Господи, я мечтала о детях. Но сама так и не смогла родить. У меня было три выкидыша. Последнего малыша уже чувствовала у себя внутри. Слышала, как бьется его сердце. Но он умер. Это было ужасно. Когда возвращалась из больницы домой, мне позвонили. Мы с Филом ранее подали документы на усыновление. И вот мне звонят и говорят, что через шесть недель должен родиться ребенок, которого мы можем взять, если, конечно, не передумали. Понимаете, я только что потеряла своего малыша. Во мне еще бурлили гормоны, которые ощущает каждая беременная. И мне казалось, что это будет мой ребенок, что я сама его рожу… Мы взяли малыша. Это был мальчик. Мы назвали его Роэном. Фил отсудил у меня сына. Роэну было три года, когда я проиграла в суде дело об опеке над ним…
В 2005 году я усыновила Лэрда, спустя год — Куинна. И сейчас все мои мальчики живут со мной. Роэну 20 лет. Когда суд позволил ему самому решать, с кем он хочет жить, он выбрал меня. Признаюсь, до этого нам было нелегко обоим. Потребовалось время, чтобы он стал снова доверять мне. Мы ходили на специальную терапию. Но теперь все в порядке. И с младшими братьями Роэн нашел общий язык. Лэрд на пять лет младше него, Куинну — 14. Я их очень люблю.
— Вы не пытались найти нового спутника жизни?
— Если честно, не уверена, что являюсь человеком, способным найти подходящего спутника. Но очень на это надеюсь. Даже пыталась воспользоваться сайтами знакомств. Это смешная история. Я зарегистрировалась на Bumble, но мой аккаунт вскоре заблокировали. Они решили, что он фейковый! На какое-то время я оставила эти попытки. Однако сейчас во время пандемии возобновила их. За минувший год многие ушли в Интернет, нуждаясь в общении. У меня появилось несколько интересных собеседников. Я узнала немного больше о том, что на самом деле думают мужчины, чего они ждут от интимных отношений.
Читайте также: Шэрон Стоун помирилась с молодым любовником: появились фото с отдыха
— Но эти разговоры онлайн не привели к чему-то большему?
— Нет, в полноценные отношения ни одно из этих онлайн-знакомств не превратилось. Поэтому я по-прежнему одна, но стараюсь при этом ценить то, чего лишаешься в партнерстве, — свободу.
— С кем еще из ваших родственников поддерживаете отношения?

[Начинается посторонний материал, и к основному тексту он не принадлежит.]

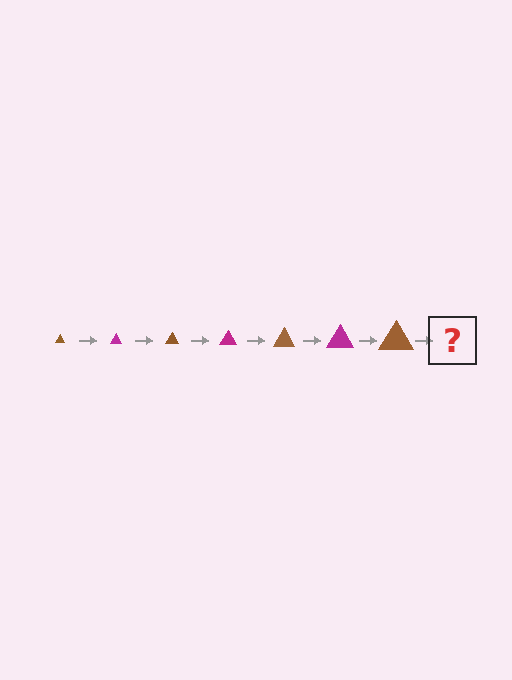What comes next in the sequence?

— Пыталась наладить их с моим братом Майклом. Давно уже стала буддисткой. Общалась с Далай-ламой. И это он предложил мне попробовать возобновить общение с братом. Увы, оказалось поздно. Майкл зашел слишком далеко. Статус наших отношений можно определить одним словом — несуществующие. У нас были хорошие и плохие периоды. Но плохих оказалось больше. Сейчас он считает, что мама в долгу перед ним за то, что произвела его на свет. Вот такая грустная история. Майкл наркоман. И его сын Колин тоже был наркоманом. В этом виноват мой брат. Колин умер от передозировки в 2014 году. Ему было всего 22 года…
— Говорят, вы уволили всех своих агентов?
— Да, это произошло около месяца назад. Впервые в карьере у меня нет представителя. Все вопросы с продюсерами теперь решаю сама. Знаю, что в Голливуде так не принято. Но меня все достало. Агентов совершенно не интересуют твои проблемы. Актеры нужны им, чтоб стричь купоны. Знаете, мне не очень хочется чувствовать себя газоном, по которому каждый день кто-то ходит с косилкой! Это порочная система. Они ведут себя так со всеми. Я дружила и дружу со многим звездами. Например, с Джеком Николсоном. Агенты не слазили с него даже после того, как Джек заболел. Ни капли жалости. А потом они бросают нас как отработанный материал.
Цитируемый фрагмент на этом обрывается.